# Cruising Advice Needed!!! 2 or 3 cabin for 3 single guys?



## TSOJOURNER (Dec 16, 1999)

A couple buddies and myself are taking off for a 4 month sailing cruise around the caribbean and are currently shopping for a boat. The 3 of us have never cruised before and have no way of knowing if a 2 cabin boat would suffice or drive us mad. I''m hoping to get advice from experienced cruisers who could provide valuable insight. At this time we''ve got about $100,000 to spend and are finding nice 37'' mid 90''s, 2 cabin production boats such as the Hunter 375. On the other hand we''re finding larger (40''), yet perviously chartered, mid 90''s 3 cabin production boats such as the Beneteau 400/405. This poses two questions:

1) Is it reasonable to believe that three guys (who have roomed together for some time) could fare well on a 2 cabin boat for 4 months. And, 

2) Is it worth the sacrifice to buy a smaller boat, knowing it hasn''t been abused in charter and would possibly hold a better resale value. 

Any advice is greatly appreciated!!!!!

Rob


----------



## TSOJOURNER (Dec 16, 1999)

Rob

My advice is 3 guys = 3 cabins. The advantage of a 3-cabin boat is if you don''t use the 3rd cabin for sleeping it can be converted for storage.
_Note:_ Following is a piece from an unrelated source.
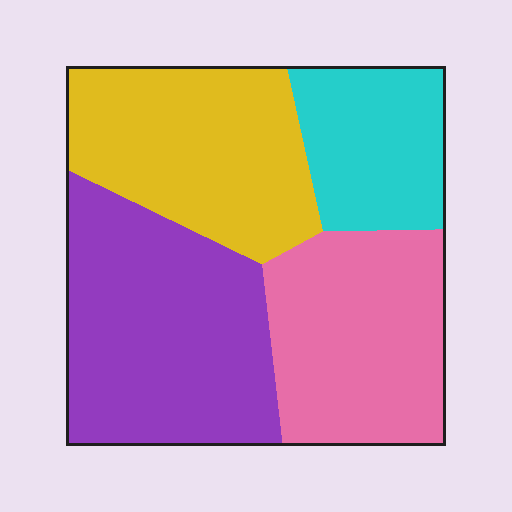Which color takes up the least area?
Cyan, at roughly 15%.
I happen to know of a 1994 beneteau 400/405 that is in mint shape with considerable upgrades and extras, including new sails, multistage battery charging, new steering system, feathering propeller and new running rigging and hardware, and more. Owner is firm at $128,900 but will work with you and help you set the boat up for extended cruising.

It is located in Nanny Cay, Tortola, BVI. By the way - not all ex-charter boats have been abused and many have been better maintained than privately owned yachts I''ve seen. Check the reponses by many people who have chartered boats from the premiere charter companies and the comments they make that many of the boats they chartered were in excellent condition.
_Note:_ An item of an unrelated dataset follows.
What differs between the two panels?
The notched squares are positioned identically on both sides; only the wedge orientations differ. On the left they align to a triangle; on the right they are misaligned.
If interested, contact me at [email protected]

Captain Ron


----------



## Jeff_H (Feb 26, 2000)

This is not a question that strangers can answer. It is quite difficult for three people to live within the confines of the typical cruising boat. The number of cabins has little to do with that dynamic. Then there is the issue of who gets the ''good cabin'' which is either the one with the most comfortable motion, its own private head or the best ventilation. 

There is also the matter of your choice of boats. You have mentioned some lighter duty boats. You will need to pick your weather windows and can expect a fair amount of maintenance costs. 
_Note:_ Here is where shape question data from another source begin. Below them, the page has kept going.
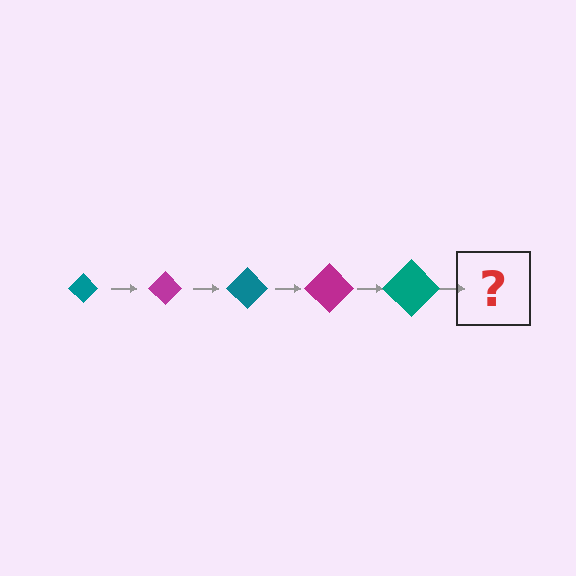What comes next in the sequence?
The next element should be a magenta diamond, larger than the previous one.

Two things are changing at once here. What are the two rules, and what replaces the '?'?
The two rules are that the diamond grows larger each step and the color cycles through teal and magenta. The '?' should be a magenta diamond, larger than the previous one.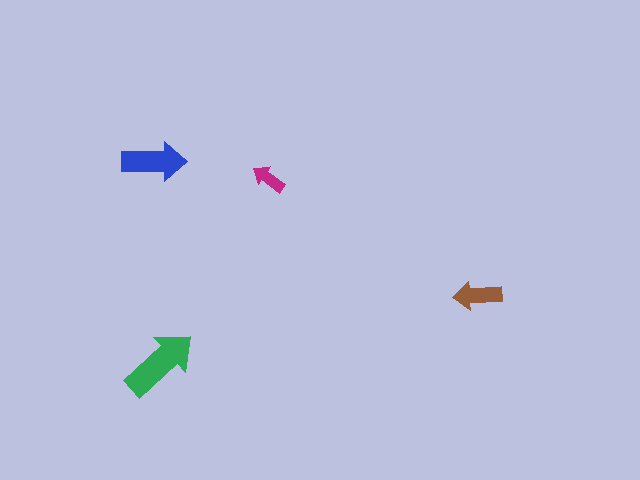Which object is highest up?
The blue arrow is topmost.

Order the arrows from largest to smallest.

While Captain Ron and I have a difference of opinion on this, I have seen a lot of boats that came out of the charter trade and spoken to a lot of people who have bought ex-charter boats. Except for Captain Ron,I have never seen or heard of one that I would classify as a good deal or in good condition. Even the ones that looked half way decent turned out to have their own collection of serious problems. If you go the ex-charter boat route make sure that you maintain a reserve account equal to about 20% of what you buy the boat for. 

You need to understand that compared to private yachts, charter boats have an enormous amount of use, in harsher conditions ,and with people who are totally unfamiliar with proper operation of that vessel. While these boats do recieve basic maintenance, engine oil changes, sail replacement and the kinds of little year in and year out maintenance chores that are normal when you own a boat, are left untouched in the charter fleet. These chores not performed come back as frozen winches, blown up hardware, and dead engines, frayed running rigging, and so on. 

Jeff


----------



## Jon Conway (Oct 9, 2001)

I crewed on a 1 month trip and agree 3 guys
need 3 cabins. No idea about the charter vs.
private yacht debate but definitely go for 3 cabins. 
JC


----------



## gershel (Feb 4, 2001)

Get a catamaran. You will have all the room you need. Plus no heeling,shallow draft,great ventilation & rock solid at anchor. When your through cruising,the boat will sell quickly,probably for the same,or more,than you paid for it. 
Marc


----------



## JMJ (Oct 31, 2000)

If you''re still not sure after all this advice, maybe you guys should charter a 2 & 3 cabin boat once each and see how that goes before you spend a lot to buy a boat. Personally, I agree with everyone who says 3 cabins.


----------